İnanmanın, başarmanın yarısı olarak tarif edildiğini, inancın olmadığı bir yerde başarıdan söz edilemeyeceğini belirten Erdoğan, şöyle devam etti:
“Bugün takdim edeceğimiz bilim insanlarımızın başarılarını, inancın ve azmin bir zaferi olarak gördüğümü özellikle belirtmek isterim. Her biriniz inandınız, ter döktünüz, fedakarlıkta bulundunuz, çalıştınız ve sonuçta kendi alanınızda çığır açan bilimsel çalışmalara imza attınız. Biz de devlet olarak bu zorlu süreçte sizleri desteklemeye gayret ettik. İnşallah bundan sonra da sizlere katkı sunmayı, imkanlarımızı sizler için sizin başarınız için seferber etmeyi sürdüreceğiz.

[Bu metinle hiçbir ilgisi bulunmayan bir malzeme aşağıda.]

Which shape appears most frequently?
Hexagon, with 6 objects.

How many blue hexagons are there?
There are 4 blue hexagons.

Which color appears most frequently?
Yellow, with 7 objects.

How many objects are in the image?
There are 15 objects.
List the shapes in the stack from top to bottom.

Sizler Türkiye için Türkiye Yüzyılı için tüm insanlık için çalıştıkça hiç endişeniz olmasın biz de sizin gibi bilim insanlarımıza sahip çıkacağız. Sizlerin gayreti, birikimi, kabiliyeti ve ortaya koyacağı ürünlerle inşallah hedeflerimize daha emin adımlarla yürüyeceğiz.”

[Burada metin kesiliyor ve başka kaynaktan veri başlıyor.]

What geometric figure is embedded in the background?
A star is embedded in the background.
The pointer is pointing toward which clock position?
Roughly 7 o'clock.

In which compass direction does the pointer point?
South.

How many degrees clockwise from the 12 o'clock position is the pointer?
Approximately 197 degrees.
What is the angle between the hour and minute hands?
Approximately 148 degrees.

Fikri ve ilmi boyutu eksik her mücadelenin, yarım kalmaya mahkum olduğuna dikkati çeken Erdoğan, “Şayet siyasi, ekonomik, diplomatik, askeri olarak tam bağımsız bir Türkiye hedefliyorsak; bilimde, teknolojide, inovasyonda, bilimsel araştırmalarda da zirveyi hedeflemek mecburiyetindeyiz. Bunun için herkesin, yurt içinde ve yurt dışında bulunan tüm yetişmiş insan kaynağımızın desteğine, katkısına ihtiyacımız vardır. Akademik ve bilimsel çalışmalarının belli bir kısmını yurt dışında yapmış, orada bilgi ve tecrübe kazanmış bilim insanlarımızın, ülkemize dönerek Türkiye’nin kalkınma mücadelesine destek vermeleri çok ama çok önemlidir” değerlendirmesinde bulundu.

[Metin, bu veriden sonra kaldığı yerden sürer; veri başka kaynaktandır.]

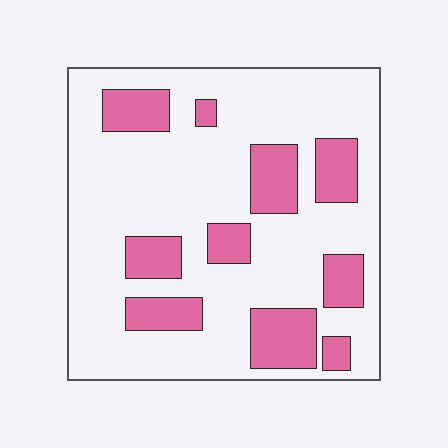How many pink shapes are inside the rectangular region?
10.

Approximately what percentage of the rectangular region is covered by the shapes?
Approximately 25%.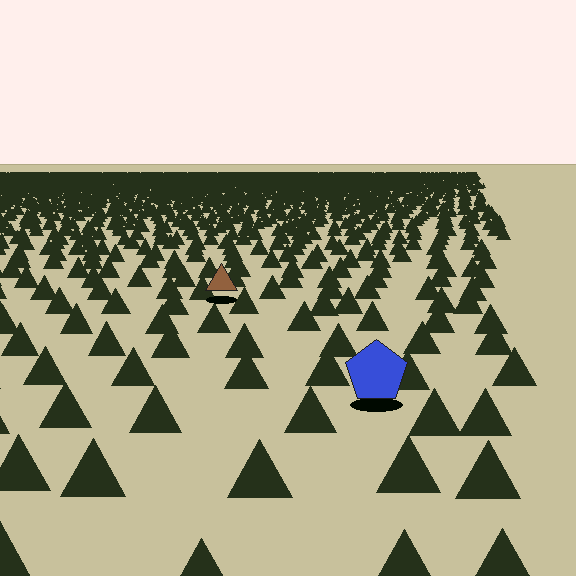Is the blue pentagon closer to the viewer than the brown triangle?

Devletin, mensubu olduğu milletine şükran borcunu ödemeyi isteyen tüm bilim insanlarının yanında olduğuna işaret eden Erdoğan, sözlerini şöyle sürdürdü:
“Bu amaçla başlattığımız Uluslararası Lider ve Genç Araştırmacılar Programı, bu misyonu hakkıyla yerine getiriyor. Program kapsamında şimdiye kadar 199 lider bilim insanı ülkemize geldi. Lider araştırmacılarımızın projelerinde 408’i doktora öğrencisi olmak üzere toplamda 1256 öğrenci ve araştırmacı görev aldı. Ulusal Lider Araştırmacılar Programı ve Ulusal Genç Liderler Programı ile de 81 araştırmacıyı destekliyoruz. Bu projelerde doktora öğrencileri ağırlıklı olmak üzere 446 bursiyer görev alıyor. Sayıları giderek artan öncül AR-GE laboratuvarlarımız, tersine beyin göçü konusunda önemli rol oynuyor. Hayallerini gerçekleştirme gayesiyle hareket eden tüm bilim insanlarına, ülkemizin eşsiz fırsatlar sunduğunu görüyoruz. Türkiye’nin küresel rolü güçlendikçe inşallah ilmi birikimini ve tecrübesini ülkemizde değerlendirmek isteyenlerin sayısı da artacaktır.”